Afinal, não tem como competir. Pensando bem, é quase desleal. De um lado o homem assustado. Amador. Genitor prematuro. Atendendo aos conclames da convocação oficial e ainda oscilante entre comemorar, sumir, sambar, fugir, chorar, enfim. PAI. Enquanto na outra banda do ringue, temos ele. O profissional. Um filhote careca e mal-ajambrado, que vai te fazer trocar de carro, de casa, de ritmo, de vida e demandar todo o seu carinho e atenção. De dois em dois minutos. Num iê-iê-iê do Paiêe isso, Paiêe aquilo. Revertendo suas prioridades e enchendo suas noites insones de histórias reprisadas, retóricas açucaradas envolvendo princesas, unicórnios fofos e elefantes cor-de-rosa.

E o golpe final vem por conta do sorriso. Uma fatídica risada mole, fácil e sem dentes. Que quando acontece solta bolhas. Coincidindo com o povo todo desmanchando em volta. E nessa hora tudo fica pareado. Pai e mãe tateando às cegas em pleno estado de graças. Que nem bobos. Vitimados de amor eternamente. Feito chumbo derretido.

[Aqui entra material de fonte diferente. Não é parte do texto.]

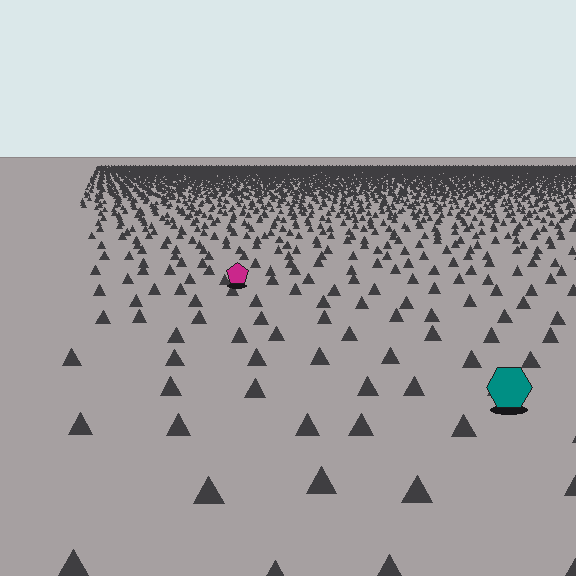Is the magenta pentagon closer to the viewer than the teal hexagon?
No. The teal hexagon is closer — you can tell from the texture gradient: the ground texture is coarser near it.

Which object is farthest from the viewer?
The magenta pentagon is farthest from the viewer. It appears smaller and the ground texture around it is denser.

Impossível precisar o que se dará a partir de então na vida desse homem. Aquele cuja jornada, antes retilínea e coerente, encheu-se de curvas, sobressaltos e despesas váriadas. Já que essa história de vestir e alimentar é coisa do passado. Moleque, hoje em dia, cobra mesada em Euro, fala fluente três idiomas e arrasa nos esportes. Ou ao menos tenta.  O problema é quando o corpo não encontra a bola, mas a fuça encontra o chão. E lá vamos nós de novo. Pediatra. Odontopediatra. E bem-vindo as novas contas. Ou pondo em miúdos, simboralá trabalhar mais um tantinho.

Desculpe, mas é bem isso: prepare-se para labutar por três, se virar por sete e descansar por meio. Que pai, colega, não tem colher de chá. Sinto muito. Agora, melhore essa cara e dê cá esse copo aí. Que não é hora de cervejinha coisíssima nenhuma. O menino quer brincar, não tá vendo? Cavalinho. É. Mais duas voltas.  Upa. Upa. Upa…

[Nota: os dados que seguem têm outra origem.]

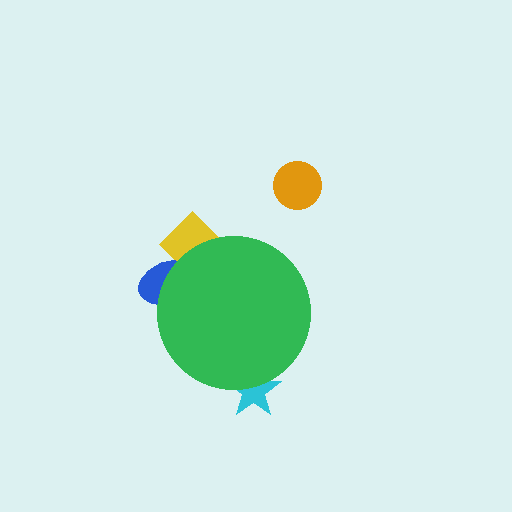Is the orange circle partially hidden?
No, the orange circle is fully visible.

Está ficando mole, cutucarão os mais chegados. Mole, não. Flexível, rebaterá você em defesa própria. Afinal, tourear pivete que não quer dormir nem por caridade, ou dar remédio pra quem não abre a boca e ainda esperneia e xinga e engasga, tem hora que cansa, viu? Isso quando a coluna não trava, deixando em pandarecos o restinho que sobrara dum cidadão.

Mas você é o chefe, certo? Mesmo que não mande mais na casa. Nem na esposa, filhos, televisão, compras, viagens e programações familiares em geral. Mas no resto, você é o cara. O macho alfa. Principalmente enquanto assiste a grande final do time do seu coração. Replay, é claro. Que o campeonato acabou faz tempo e você não viu nem as rodadas iniciais. E o mais triste, nem vai ver. Que sexta tem festinha do pequeno. Sábado, visita da sogra. E domingo é seu dia de ficar com os gêmeos, porque a mulher marcou cineminha com as amigas. Tadinha, gente! Ninguém é de ferro, né? Você há de concordar.

Talvez resida aí uma dessas inexplicáveis ironias da vida. Com a maternidade adoçando os beiços mais barbados e tornando essa tranqueirada toda de fralda, unguento e cueiro em coisa incontestável de macho. Tanto quanto as varas de pescar e os fumos de rolo.

A verdade verdadeira é que temos que ceder à palmatória e assumir que os moçoilos surpreenderam. Levando essa de virada. De mão cheia. Ao melhor estilo pai-trinca de ases. Ou seria quadra de reis? Na dúvida, aplaudo. E puxo a OLA. Que esses caras merecem. Estão batendo um bolão.